Belfast

Crítica de Ignacio Rapari - Cinergia

La alteración de un recuerdo a través de las formas más simples del lenguaje

Belfast, la última película del actor y director norirlandés Kenneth Branagh, fuerte candidata de la actual temporada de premios, contaba con numerosas comparaciones en relación a Roma, la última película de Alfonso Cuarón, y si bien hay algunas similitudes referenciales, Belfast es un relato mucho más convencional y con distintas intenciones.

Una simpática escena de Belfast reúne a Buddy (encantador debut de Jude Hill), el supuesto alter-ego de nueve años de Kenneth Branagh, realizando unas tareas de matemática en la casa de sus abuelos (Judi Dench y Ciarán Hinds). Trabajando en una división, Buddy se encuentra ante una duda que le impide llegar al resultado.

Mientras intenta ayudarlo, su veterano abuelo tampoco encuentra la respuesta del ejercicio, aunque sus años de experiencia le permiten encontrar otro tipo de solución: escribir los números de manera borrosa para confundir a la maestra y que así, Buddy se vea beneficiado por la duda. El niño, ingenuo, pero no por ello poco intuitivo, advierte que eso es trampa y que, además, seguramente solo haya una respuesta correcta. La respuesta del abuelo es contundente: “Si así fuera, la gente no estaría matándose por toda la ciudad”.

La respuesta en cuestión refiere al conflicto norirlandés que tuvo lugar en Irlanda del Norte, iniciado en 1968 -la película transcurre en 1969- y que enfrentó a facciones unionistas protestantes contra minorías católicas. Branagh, quien en aquel entonces tenía 9 años al igual que Buddy en la película, retrata lo que probablemente haya sido uno de los momentos más significativos de su infancia, no solo por las consecuencias del violento conflicto social que convulsionó Belfast (su ciudad natal), sino también por otras situaciones que son enmarcadas dentro de los parámetros del coming-of-age.

Si bien Buddy es de familia protestante, ni su madre (Caitríona Balfe) ni su padre (Jamie Dornan) tienen interés en el conflicto, aunque sufren sus consecuencias. Tanto el pequeño Buddy como su hermano mayor están expuestos al inevitable peligro que convierte a las atractivas calles de Belfast en campos de batalla y como si fuera poco, el padre debe trasladarse permanentemente a Inglaterra por motivos de trabajo -mientras también lidia con las amenazas de un unionista local- y la familia afronta una penosa economía que pone en jaque el futuro de su hogar.

Pero el niño protagonista no solo comenzará a inquietarse por los problemas de los adultos sino también por los que comienzan a serle propios, como un primer amor y alguna que otra duda existencial, resultado de una tremendista misa de un reverendo local.

Mucho se ha hablado de las similitudes de la nueva obra de Kenneth Branagh con la aclamada Roma, de Cuarón. Sin dudas hay algo de autobiográfico en relación a sus directores y la utilización del blanco y negro invita a pensar que ambas películas podrían formar parte de un doble programa. No obstante, el margen de comparación es meramente anecdótico.

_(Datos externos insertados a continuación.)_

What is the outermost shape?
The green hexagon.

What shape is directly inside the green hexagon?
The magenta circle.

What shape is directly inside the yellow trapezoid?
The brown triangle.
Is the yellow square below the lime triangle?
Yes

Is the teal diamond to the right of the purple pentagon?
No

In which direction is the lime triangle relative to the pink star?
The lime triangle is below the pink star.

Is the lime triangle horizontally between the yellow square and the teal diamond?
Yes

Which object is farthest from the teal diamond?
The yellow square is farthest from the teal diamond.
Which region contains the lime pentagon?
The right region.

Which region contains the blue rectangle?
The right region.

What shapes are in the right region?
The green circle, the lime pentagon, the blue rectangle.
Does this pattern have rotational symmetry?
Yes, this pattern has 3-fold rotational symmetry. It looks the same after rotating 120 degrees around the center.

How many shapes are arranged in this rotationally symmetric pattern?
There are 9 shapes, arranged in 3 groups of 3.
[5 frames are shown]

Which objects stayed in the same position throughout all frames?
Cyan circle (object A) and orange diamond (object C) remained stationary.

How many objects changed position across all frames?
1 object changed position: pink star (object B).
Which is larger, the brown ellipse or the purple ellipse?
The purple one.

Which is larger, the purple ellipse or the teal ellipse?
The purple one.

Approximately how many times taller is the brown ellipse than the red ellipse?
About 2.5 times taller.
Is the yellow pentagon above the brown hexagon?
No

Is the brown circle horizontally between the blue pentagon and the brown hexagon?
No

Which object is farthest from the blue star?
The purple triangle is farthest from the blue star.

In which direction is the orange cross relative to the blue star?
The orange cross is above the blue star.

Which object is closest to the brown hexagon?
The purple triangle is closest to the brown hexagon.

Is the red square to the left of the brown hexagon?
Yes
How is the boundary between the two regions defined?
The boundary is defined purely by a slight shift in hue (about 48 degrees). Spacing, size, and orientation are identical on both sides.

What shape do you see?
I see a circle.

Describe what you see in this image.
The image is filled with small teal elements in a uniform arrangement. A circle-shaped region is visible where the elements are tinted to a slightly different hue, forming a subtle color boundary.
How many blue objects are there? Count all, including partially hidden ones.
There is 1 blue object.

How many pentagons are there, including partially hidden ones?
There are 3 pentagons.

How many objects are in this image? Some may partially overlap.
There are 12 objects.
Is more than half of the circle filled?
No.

Es importante señalar esto porque amén de que pueda -injustamente- acusarse a Belfast de un ser un tanto torpe si se la somete a una comparación formal con Roma, las intenciones son otras. A la nueva película de Branagh le basta con desarrollar un drama familiar convencional, que cuenta con el agregado de incluir algunas decisiones estilísticas puntuales que ayudan a alterar a conveniencia de la cámara intensas vivencias del director. Sí, a veces con ideas más cercanas a lo puramente cinematográfico y otras, con tramos que podrían recordar a un videoclip musical. Pero también es dable destacar que esas torpezas que señalan a Belfast como una versión irrelevante del film de Cuarón también funcionan. Quizás no sea algo revelador que el color aparezca brevemente a través de las pantallas del cine o los escenarios teatrales que Buddy frecuenta entusiasmado con su familia. Mucho menos que la resolución de un conflicto se permita alivianar la tensión previa con Dornan y Balfe bailando encantadoramente al ritmo de “Everlasting Love”, mientras Buddy, primer plano mediante, contempla la secuencia con suma felicidad. Pero, ¿Quién no se ha permitido alguna vez agregarle a lo real un poco de película?

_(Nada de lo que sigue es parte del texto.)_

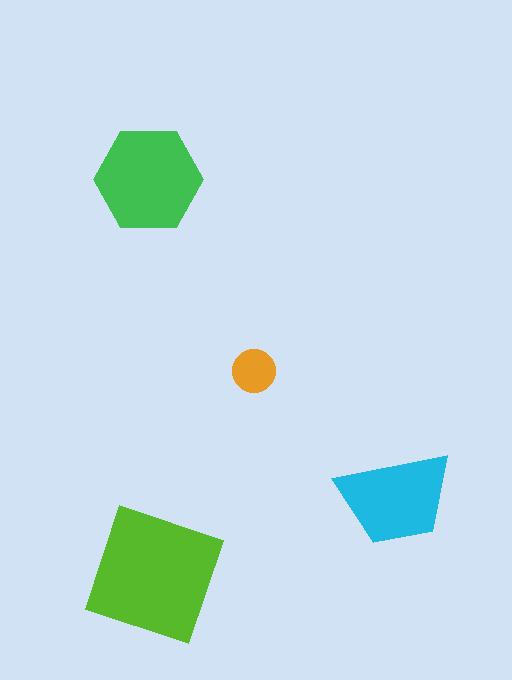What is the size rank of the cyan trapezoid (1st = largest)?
3rd.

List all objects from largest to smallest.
The lime square, the green hexagon, the cyan trapezoid, the orange circle.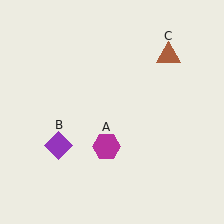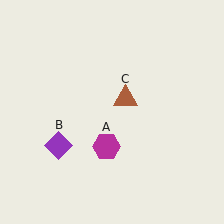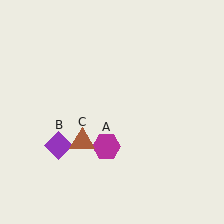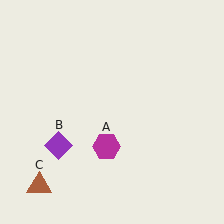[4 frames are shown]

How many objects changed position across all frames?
1 object changed position: brown triangle (object C).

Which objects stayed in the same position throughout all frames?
Magenta hexagon (object A) and purple diamond (object B) remained stationary.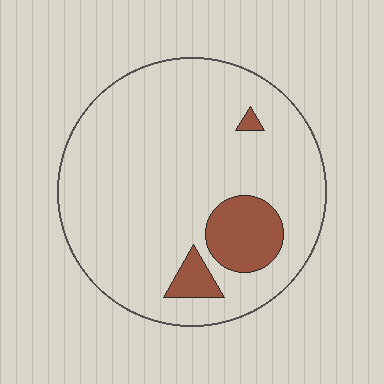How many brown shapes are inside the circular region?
3.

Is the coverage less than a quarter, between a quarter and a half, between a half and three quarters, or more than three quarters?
Less than a quarter.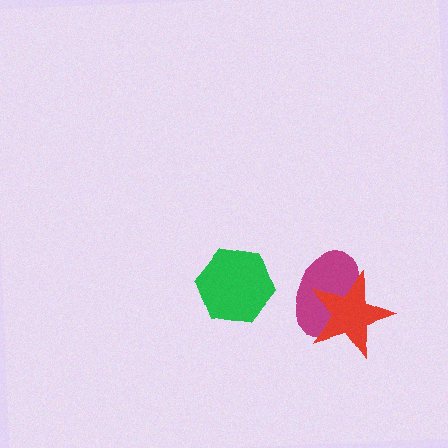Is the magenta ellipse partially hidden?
Yes, it is partially covered by another shape.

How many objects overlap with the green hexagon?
0 objects overlap with the green hexagon.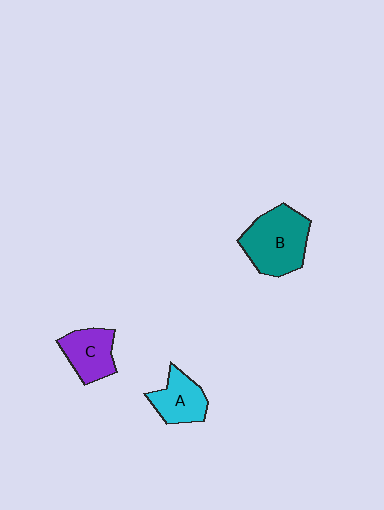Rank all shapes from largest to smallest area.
From largest to smallest: B (teal), C (purple), A (cyan).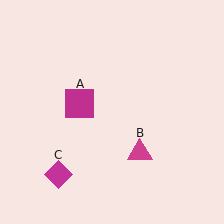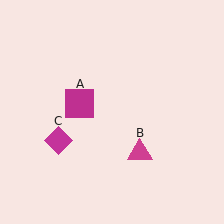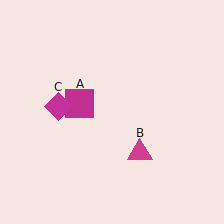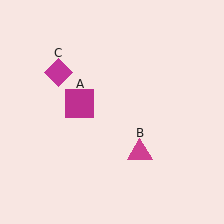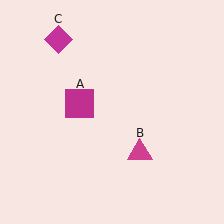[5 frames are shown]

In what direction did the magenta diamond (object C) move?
The magenta diamond (object C) moved up.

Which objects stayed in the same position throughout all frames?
Magenta square (object A) and magenta triangle (object B) remained stationary.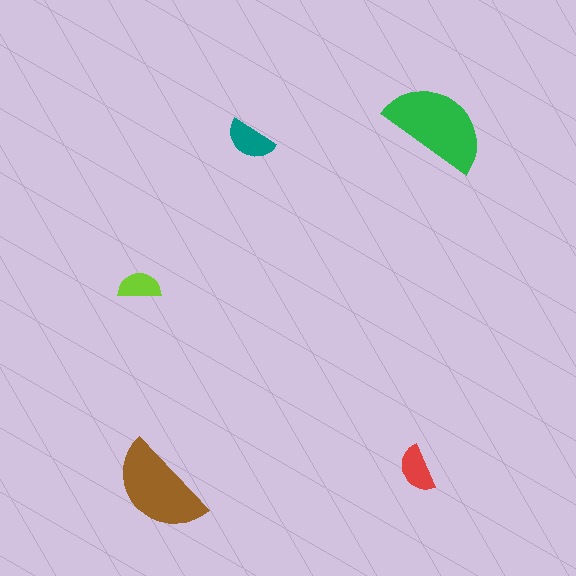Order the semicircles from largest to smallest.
the green one, the brown one, the teal one, the red one, the lime one.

En definitiva, Belfast es eso: la alteración de un recuerdo a través de las formas más simples del lenguaje. Dicho de otra manera, darle vida a esas vivencias a través de las posibilidades que ofrece el cine. Lo alentador es que Branagh logra esquivar los márgenes más tediosos de la autorreferencia (por ese motivo también hay poco de Roma) y darle una mirada pasatista pero sumamente sentida a las experiencias de su entrañable álter ego de nueve años.